"Why don't you change in front of us? We are all girls after all."
"Riya, you're really hairy"
"Riya, you've been gaining weight. You need to eat a little less"
"You need some proactive for the acne on your face"
"Get away from me you hairy woman"
"Why do you have hair on your stomach? I don't have any"
These comments, magazine covers, beauty pageants, the language used to articulate feminine beauty, the way people would look at me, the way they would gag at the sight of me(this actually happened)-they all swallowed me whole; they made me feel less of a woman.
I was diagnosed with PCOS a few months ago, but I have struggled with the symptoms my entire life. For those of you who have never heard of PCOS, it stands for Polycystic Ovary Syndrome. Symptoms include excessive hair growth and acne, weight gain, increased susceptibility to high blood pressure and diabetes, infertility, mood swings, and irregular periods; it affects about 1 in 10 women.
In other words, in a society that already places the unrealistic, unhealthy expectations on women to be polite at all times, have kids, have a slim figure and a blemish free face- women with PCOS feel like they don't even stand a chance.
Because my PCOS was undiagnosed for 18 years, I always wondered why I was different; I always wondered why I wasn't "beautiful".
I felt awful about the way I looked and felt anything but pretty. I would try to cover my body as much as possible because I was ashamed of it. I would compare myself to other girls all the time. I would cry when people would call me pretty because I was 100% convinced they were lying. I felt like I don’t belong, until recently.
I started following PCOS awareness accounts on Instagram, and came across some beautifully confident content creators. They were unashamed of their bodies and were using their uniqueness to spread awareness, and it inspired me to open up about my condition.

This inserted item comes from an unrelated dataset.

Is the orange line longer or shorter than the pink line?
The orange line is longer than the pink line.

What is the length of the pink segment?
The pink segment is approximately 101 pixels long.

I took a bold step and confided in some of my friends about my PCOS symptoms and their responses were really heart-warming. They told me it didn’t matter if I looked different, because being different doesn’t make someone less beautiful. Their support was very different from the harsh criticism I received growing up from subtle societal messages and explicit commentary made by people who clearly did not care about my feelings.
I am now learning that beauty isn’t something found in one form or shape or size- it’s found in combinations of various, unique features; it’s found in everyone.
There are days I still feel down because of the way I look. I long for a day women with and without PCOS feel comfortable in their own skin, that they don’t feel the need to change for anyone.
All women are beautiful and deserve to feel beautiful.